Le problème vient souvent du fait que, lors de la transaction originale, un manque flagrant d’explications est survenu.

Avant de parler de ces problèmes, voici une règle du pouce qui en évitera la grande majorité :

On ne fait pas détenir une police d’assurance vie permanente par une société par actions dont les actions seront éventuellement vendues.

Cette règle, bien que simple, implique ce qui suit :

  • Une police d’assurance vie couvrant des besoins temporaires ne créera généralement pas de problème.
  • Une société de gestion peut très bien détenir une police d’assurance vie permanente.

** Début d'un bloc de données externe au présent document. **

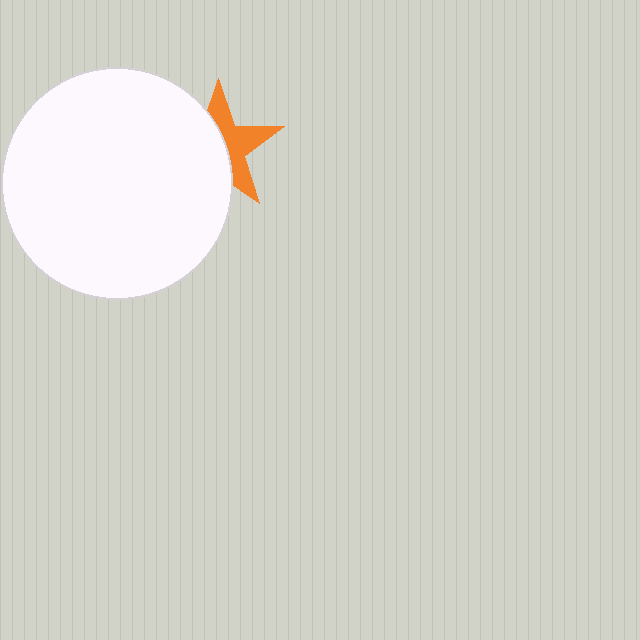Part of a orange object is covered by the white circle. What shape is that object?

Quand je parle d’une « police d’assurance vie permanente », je fais référence à tout genre de police qui n’est pas « temporaire », c’est-à-dire dont la protection s’arrêtera à une date donnée. Les polices d’assurance vie universelle, les polices d’assurance vie entière et les polices de type « temporaire 100 ans » sont autant d’exemples de polices permanentes.

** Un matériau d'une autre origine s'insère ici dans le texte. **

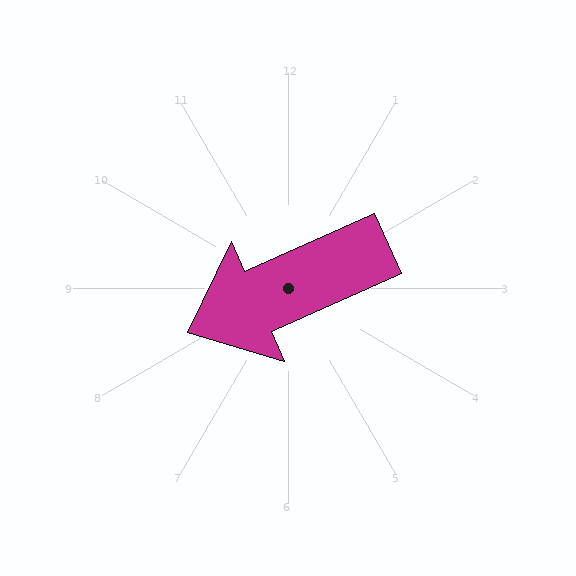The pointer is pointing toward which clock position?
Roughly 8 o'clock.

L’attrait de la détention d’une police d’assurance vie par une société par actions vient du fait que la prime est payée par un contribuable dont le taux d’imposition peut être plus faible que celui d’un actionnaire.

On donne souvent l’exemple d’une prime de 1 000 $ payée par un actionnaire imposé à 50 % et une société imposée à 20 %. Pour être en mesure de payer la prime nette, l’actionnaire doit gagner 2 000 $ afin qu’il lui reste les 1 000 $ nécessaires au paiement de sa prime. La société, quant à elle, n’a qu’à gagner que 1 250 $ afin qu’il lui reste 1 000 $ après impôt (250 $ d’impôt).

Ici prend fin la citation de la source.